Au Maroc, dernière ligne droite pour le projet de réforme du code de la famille
Après six mois de consultations, une première mouture du texte a été remise au roi. L’interdiction du mariage des mineurs est réclamée par les associations et plusieurs partis politiques.
Le projet de réforme de la Moudawana, le code de la famille au Maroc, est entré dans sa phase finale. Après six mois d’auditions, la commission chargée de sa révision a transmis, le 30 mars, une première mouture du texte au chef du gouvernement, Aziz Akhannouch, qui l’a remise au roi Mohammed VI. A charge désormais au souverain, qui est aussi le commandeur des croyants, d’arbitrer cette proposition, en s’assurant de l’équilibre « entre la volonté de modernité et les contraintes religieuses », prévient un député de la majorité. Le projet de loi sera ensuite mis au vote au Parlement, « avant la fin de la session de printemps » en juillet, avance le chef d’un parti de l’opposition.

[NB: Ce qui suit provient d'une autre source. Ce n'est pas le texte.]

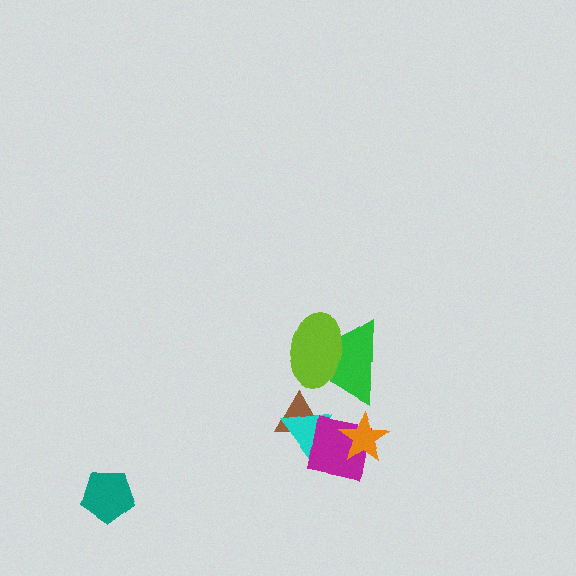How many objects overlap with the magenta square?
3 objects overlap with the magenta square.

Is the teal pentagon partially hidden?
No, no other shape covers it.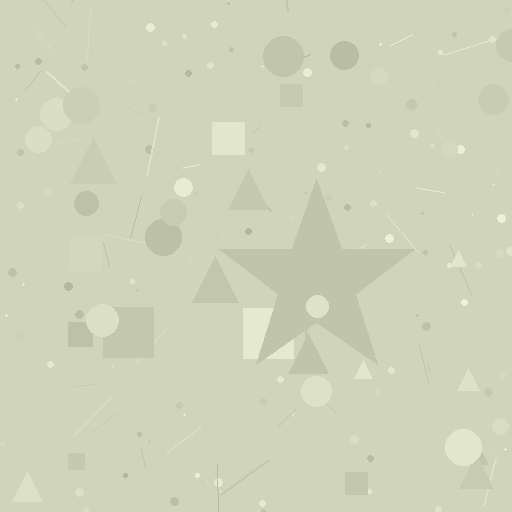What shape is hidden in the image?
A star is hidden in the image.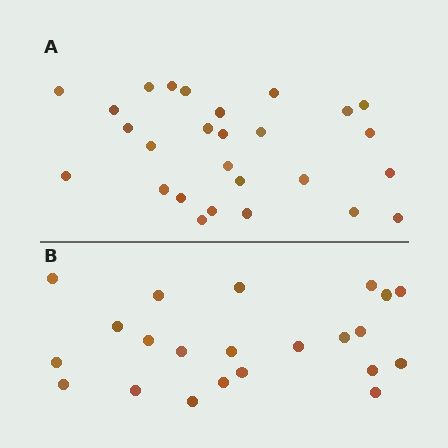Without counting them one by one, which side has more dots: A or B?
Region A (the top region) has more dots.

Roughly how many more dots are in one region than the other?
Region A has about 5 more dots than region B.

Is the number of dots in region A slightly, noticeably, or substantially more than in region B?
Region A has only slightly more — the two regions are fairly close. The ratio is roughly 1.2 to 1.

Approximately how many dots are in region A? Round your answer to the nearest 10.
About 30 dots. (The exact count is 27, which rounds to 30.)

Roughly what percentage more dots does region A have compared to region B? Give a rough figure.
About 25% more.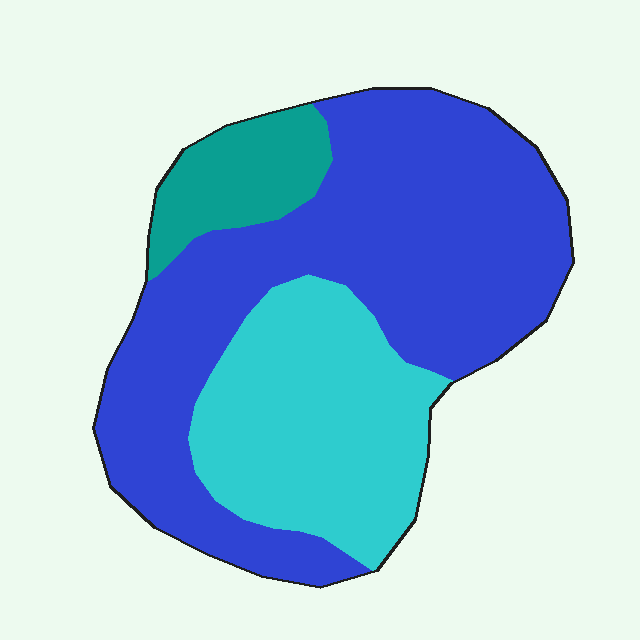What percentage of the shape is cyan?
Cyan covers roughly 30% of the shape.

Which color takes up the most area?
Blue, at roughly 60%.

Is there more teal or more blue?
Blue.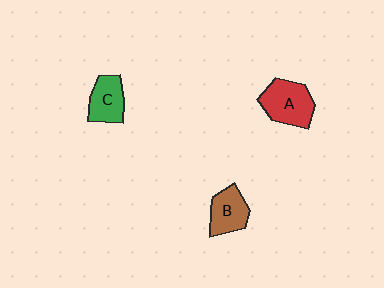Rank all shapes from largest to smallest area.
From largest to smallest: A (red), B (brown), C (green).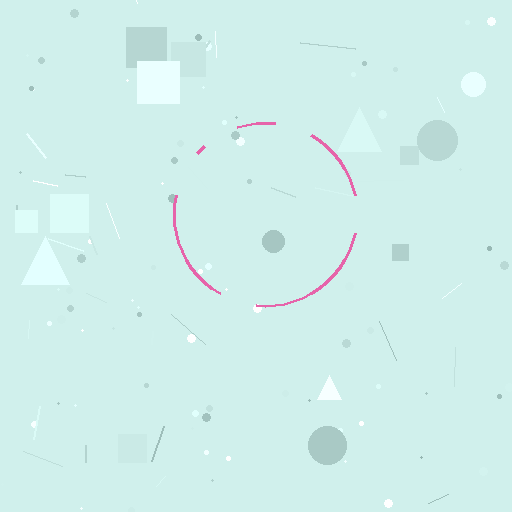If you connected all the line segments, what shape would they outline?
They would outline a circle.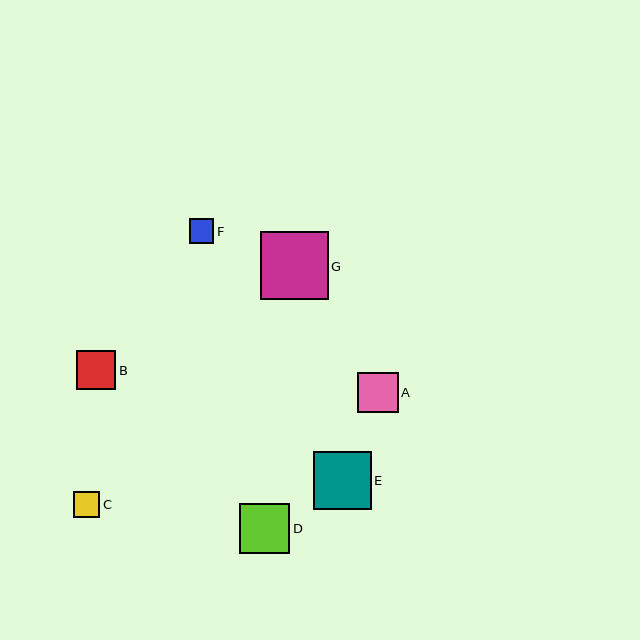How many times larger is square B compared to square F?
Square B is approximately 1.6 times the size of square F.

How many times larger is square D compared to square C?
Square D is approximately 1.9 times the size of square C.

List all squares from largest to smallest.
From largest to smallest: G, E, D, A, B, C, F.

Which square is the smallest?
Square F is the smallest with a size of approximately 24 pixels.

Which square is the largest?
Square G is the largest with a size of approximately 68 pixels.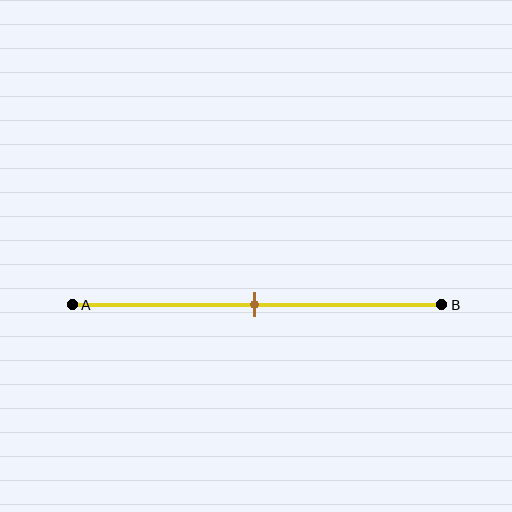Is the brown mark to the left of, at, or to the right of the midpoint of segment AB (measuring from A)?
The brown mark is approximately at the midpoint of segment AB.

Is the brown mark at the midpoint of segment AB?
Yes, the mark is approximately at the midpoint.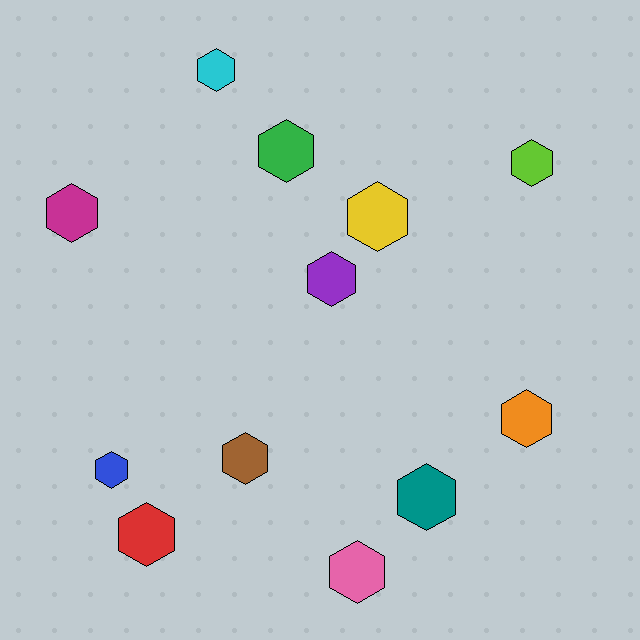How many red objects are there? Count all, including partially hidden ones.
There is 1 red object.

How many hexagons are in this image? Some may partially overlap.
There are 12 hexagons.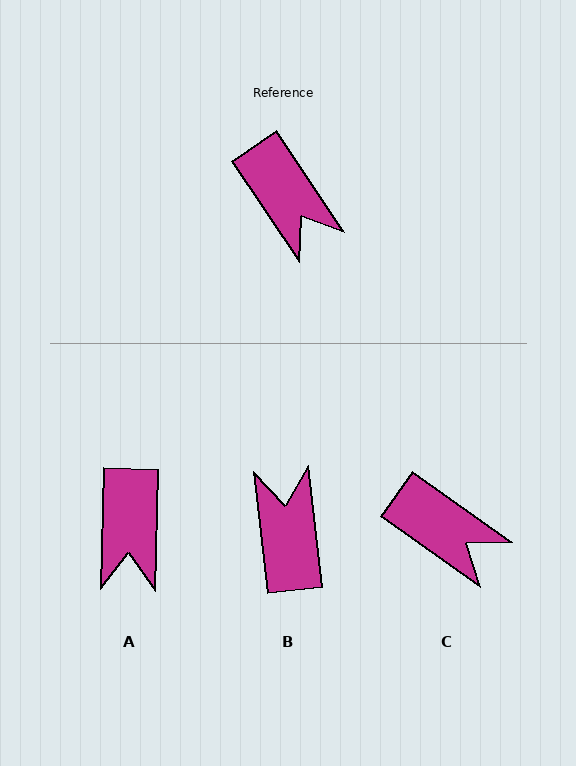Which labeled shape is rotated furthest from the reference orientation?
B, about 153 degrees away.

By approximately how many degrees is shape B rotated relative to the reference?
Approximately 153 degrees counter-clockwise.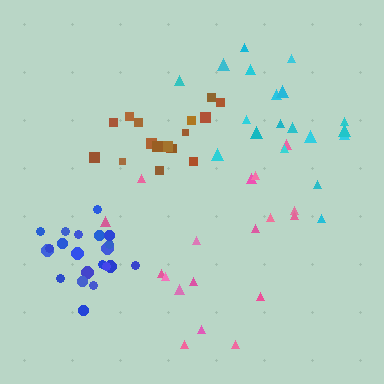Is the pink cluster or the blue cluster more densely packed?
Blue.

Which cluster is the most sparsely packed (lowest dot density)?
Pink.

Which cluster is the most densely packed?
Blue.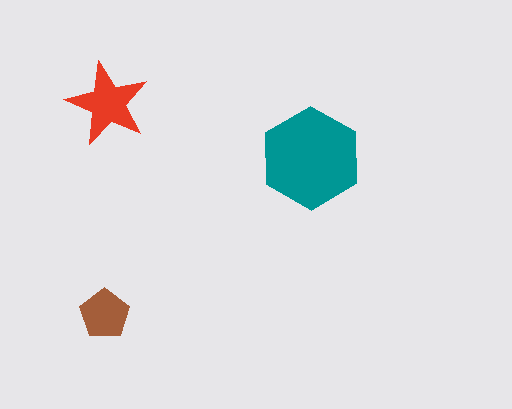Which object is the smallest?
The brown pentagon.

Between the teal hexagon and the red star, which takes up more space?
The teal hexagon.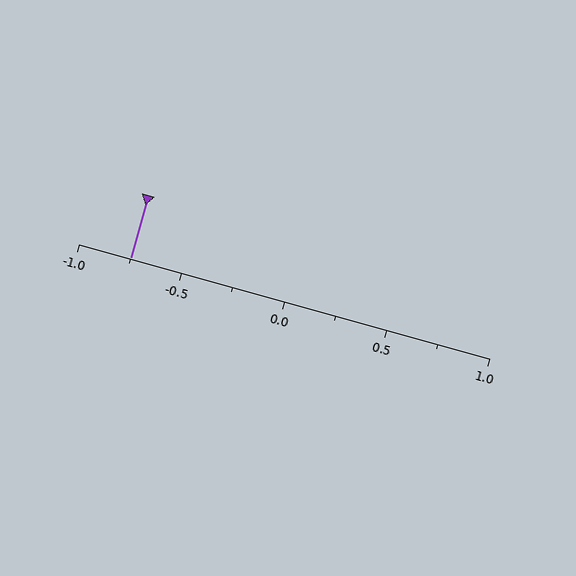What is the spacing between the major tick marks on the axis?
The major ticks are spaced 0.5 apart.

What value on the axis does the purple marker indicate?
The marker indicates approximately -0.75.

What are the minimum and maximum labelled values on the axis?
The axis runs from -1.0 to 1.0.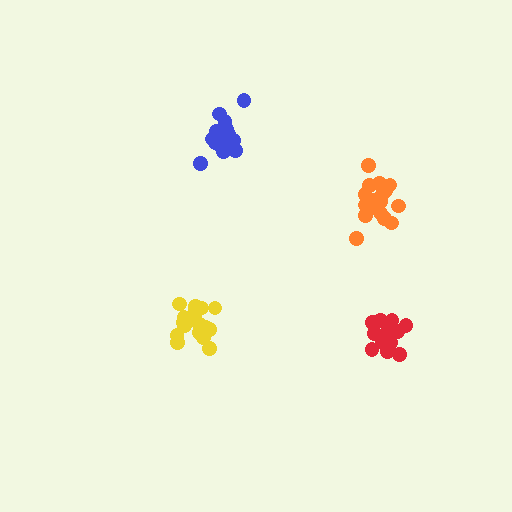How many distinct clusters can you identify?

Quel que soit le contenu de la réforme, sa ratification ne fait aucun doute : la précédente refonte du code de la famille, en 2004, avait été adoptée à l’unanimité par les deux chambres, marquant l’amorce d’une amélioration des droits des femmes marocaines. Mais vingt ans après, « force est de constater que ses dispositions sont caduques », assurent Nouzha Chekrouni et Abdessalam Saad Jaldi, du centre de réflexion marocain Policy Center for the New South. Les chercheurs pointent un corpus juridique sous « l’emprise des subjectivités patriarcales », les transformations profondes de la société marocaine grossissant encore les « insuffisances » du texte.